Before he began his search for the Northwest Passage, Henry Hudson first tried to go northeast, through Russian waters.
NEW YORK -- It was September 1609 when the English explorer Henry Hudson voyaged up the North American river that would later bear his name, and discovered the island that would someday become the most valuable piece of real estate in the United States -- Manhattan.

But in two separate journeys in 1607 and 1608, Hudson was navigating the far more treacherous waters of Russia's Far North, in a bid to find a passage to China and India.

Both times, he made it as far as the Novaya Zemlya archipelago in the Arctic Ocean before bad weather forced his return, disappointing his employer, the English-based Muscovy Trading Company. (It was on his third trip, for the Dutch East India Company, that he ended up in New York Harbor, after another failed Far East attempt.)

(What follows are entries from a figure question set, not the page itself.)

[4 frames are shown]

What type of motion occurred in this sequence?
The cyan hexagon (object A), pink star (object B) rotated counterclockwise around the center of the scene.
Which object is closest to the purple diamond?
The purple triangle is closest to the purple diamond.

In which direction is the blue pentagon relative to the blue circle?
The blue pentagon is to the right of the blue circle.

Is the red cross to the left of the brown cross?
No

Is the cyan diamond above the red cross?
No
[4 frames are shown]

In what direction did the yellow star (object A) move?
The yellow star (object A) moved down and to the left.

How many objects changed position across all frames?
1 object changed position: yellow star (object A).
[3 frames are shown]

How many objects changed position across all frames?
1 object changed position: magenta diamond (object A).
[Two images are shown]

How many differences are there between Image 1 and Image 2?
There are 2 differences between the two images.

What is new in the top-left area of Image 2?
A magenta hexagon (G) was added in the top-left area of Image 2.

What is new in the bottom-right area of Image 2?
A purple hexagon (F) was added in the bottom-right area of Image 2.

Jaap Jacobs, a Dutch historian specializing in New York's early history, has translated Hudson's travel journals. He says Hudson may have been hired by the Muscovy firm because of experience in sailing north.

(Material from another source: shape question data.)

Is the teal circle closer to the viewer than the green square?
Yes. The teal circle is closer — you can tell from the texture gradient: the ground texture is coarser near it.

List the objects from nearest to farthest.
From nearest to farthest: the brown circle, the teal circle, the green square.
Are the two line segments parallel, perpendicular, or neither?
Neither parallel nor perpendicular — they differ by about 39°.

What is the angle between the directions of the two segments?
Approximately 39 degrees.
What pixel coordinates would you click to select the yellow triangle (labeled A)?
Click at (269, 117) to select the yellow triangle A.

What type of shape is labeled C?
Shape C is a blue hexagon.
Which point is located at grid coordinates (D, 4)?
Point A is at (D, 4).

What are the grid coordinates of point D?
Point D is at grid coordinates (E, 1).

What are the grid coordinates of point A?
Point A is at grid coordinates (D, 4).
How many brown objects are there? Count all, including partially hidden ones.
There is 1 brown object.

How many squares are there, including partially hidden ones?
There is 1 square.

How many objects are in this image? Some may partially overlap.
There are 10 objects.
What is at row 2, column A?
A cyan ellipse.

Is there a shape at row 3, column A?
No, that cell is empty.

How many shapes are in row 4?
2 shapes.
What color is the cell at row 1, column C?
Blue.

"My suspicion is that he had experience in the northern waters -- either by sailing, let's say, to Newfoundland or the route to Arkhangelsk," Jacobs says.

"All those routes. And that is probably why he was hired by the Muscovy company, because from that background they would know [he was a good hire]."

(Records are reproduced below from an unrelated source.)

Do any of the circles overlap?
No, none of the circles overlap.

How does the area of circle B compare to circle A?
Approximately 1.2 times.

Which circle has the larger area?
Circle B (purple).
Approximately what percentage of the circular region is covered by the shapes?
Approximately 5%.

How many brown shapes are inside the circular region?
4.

Searching For A Northeast Passage


The Muscovy company, which was established in 1555, paved the way for trade between England and Russia. (The firm survived until the Russian Revolution in 1917.) As early as Muscovy's first year, co-founder Richard Chancellor had sailed to Arkhangelsk and traveled to Moscow to visit the royal court of Ivan the Terrible.

Hudson made it as far as Novaya Zemlya (in red).
Surviving documents don't indicate whether Hudson himself ever landed on Russian territory. But Douglas Hunter, a Canadian journalist and author of the book "Half Moon: Henry Hudson and the Voyage that Redrew the Map of the New World," says if he had, it was probably in Arkhangelsk, then the main trade port on the White Sea.

Hunter says that because of security concerns on those exploratory voyages, captains did not trust their crew and rarely, if ever, left their ships.

"So, for example, on the 1608 voyage they do end up scurrying along the west coast of Novaya Zemlya, and several shore parties do go ashore from the ship," Hunter says. "So technically, they set foot on Russian soil. But Hudson himself gives no indication that he ever set foot in Russia. He stays on the ship all the time."

In 1611, Hudson set out on what was to be his final journey in search of the Northwest Passage around North America to the Far East. But after a long and difficult winter, his crew mutinied, leaving Hudson, his son, and seven crew members stranded in a small boat in what would be Hudson Bay. Their remains were never found.

Hudson never succeeded in finding a northern passage over Russia; his journeys also marked the end of the era of great geographic discoveries of the 15th-17th centuries. It was only 250 years later, with the introduction of powerful steam engines, that it became possible for ships to safely navigate Russia's northern Arctic waters.